In the pre-zheltushnom period there are nonspecific symptoms of lesions of the gastrointestinal tract, observed in acute hepatitis. After this, jaundice develops, accompanied by discolored stool and darkening of the urine, as well as an increase and painfulness of the liver. A biochemical study reveals an increase in the activity of liver enzymes, indicating the presence of cytolysis of hepatocytes. The level of y-globulins in the serum increases.

In convalescing patients, the serum bilirubin level begins to decrease from the 2-3 rd week. If the flow is unfavorable, the liver decreases and the patient dies of liver failure. Mortality among those with established diagnosis is higher - higher than among patients with sporadic viral hepatitis. With the development of hepatic precoma or coma, the mortality rate reaches 70%.

Histological changes in the liver may not differ in any way from the pattern observed in acute viral hepatitis. With moderate activity, the necrotic motes are revealed, the zone of which expands and can diffusely cover the entire liver with the development of its collapse. Bridge necrosis often develops; Inflammatory infiltration is expressed in different degrees.
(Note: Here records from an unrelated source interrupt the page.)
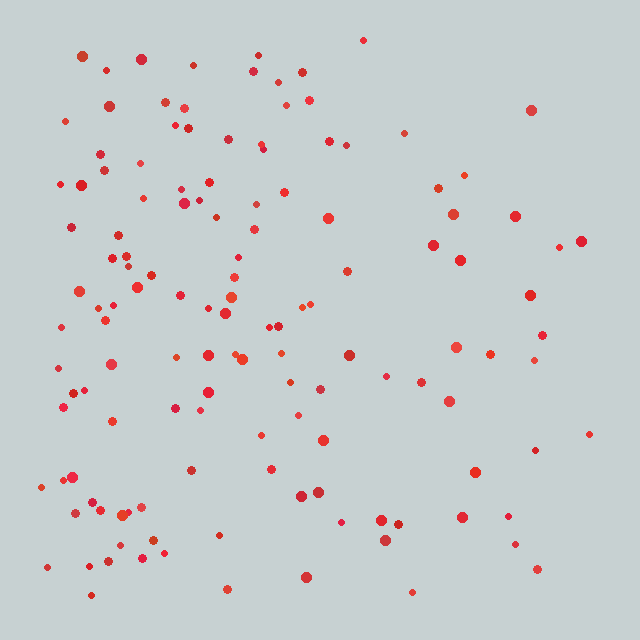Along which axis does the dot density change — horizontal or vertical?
Horizontal.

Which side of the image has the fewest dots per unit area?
The right.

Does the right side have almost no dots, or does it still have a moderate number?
Still a moderate number, just noticeably fewer than the left.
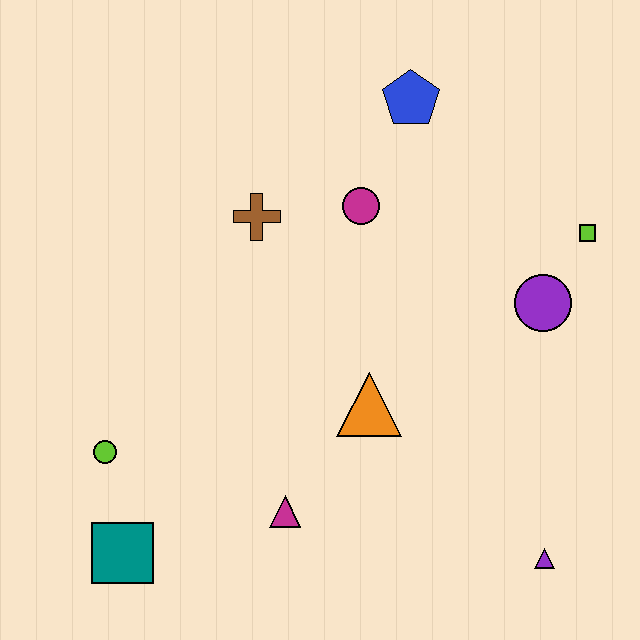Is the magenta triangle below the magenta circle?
Yes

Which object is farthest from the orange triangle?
The blue pentagon is farthest from the orange triangle.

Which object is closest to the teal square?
The lime circle is closest to the teal square.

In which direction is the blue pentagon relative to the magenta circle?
The blue pentagon is above the magenta circle.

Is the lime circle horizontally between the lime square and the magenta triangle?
No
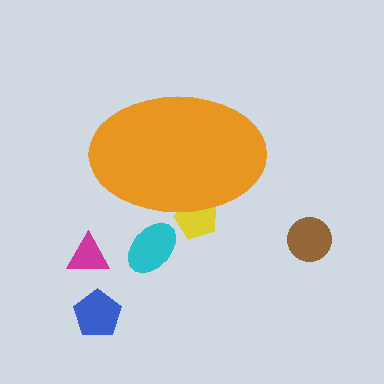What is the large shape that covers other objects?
An orange ellipse.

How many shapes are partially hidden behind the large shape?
1 shape is partially hidden.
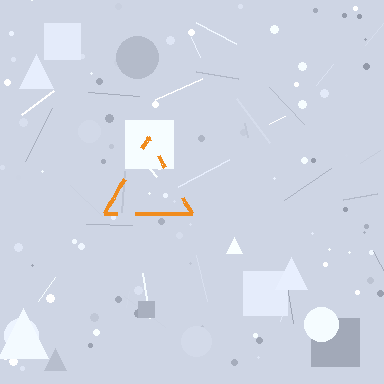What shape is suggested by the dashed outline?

Sometimes later develops chronic hepatitis.

The mechanism of such liver damage may be either in the direct damaging effect of toxic metabolites of drugs or in their indirect effects when these metabolites, acting as haptens, bind to cell proteins and cause immune damage to the liver.

Medicinal hepatitis can cause many drugs. Sometimes this property of the drug is detected after it goes on sale. Information about individual products can be obtained in special manuals. The toxic reactions to isoniazid, methyldofu and halothane are described in detail, although they may occur with the use of other drugs. Each individual drug can cause several kinds of reactions, and the manifestations of acute hepatitis, cholestasis and allergic reaction can be combined.

Reactions usually take place very hard, especially if you do not stop taking the medication. In case of development of FPN, liver transplantation may be required. The effectiveness of corticosteroids has not been proven.

Acute drug-induced hepatitis particularly often develops in older women, while in children it is rare.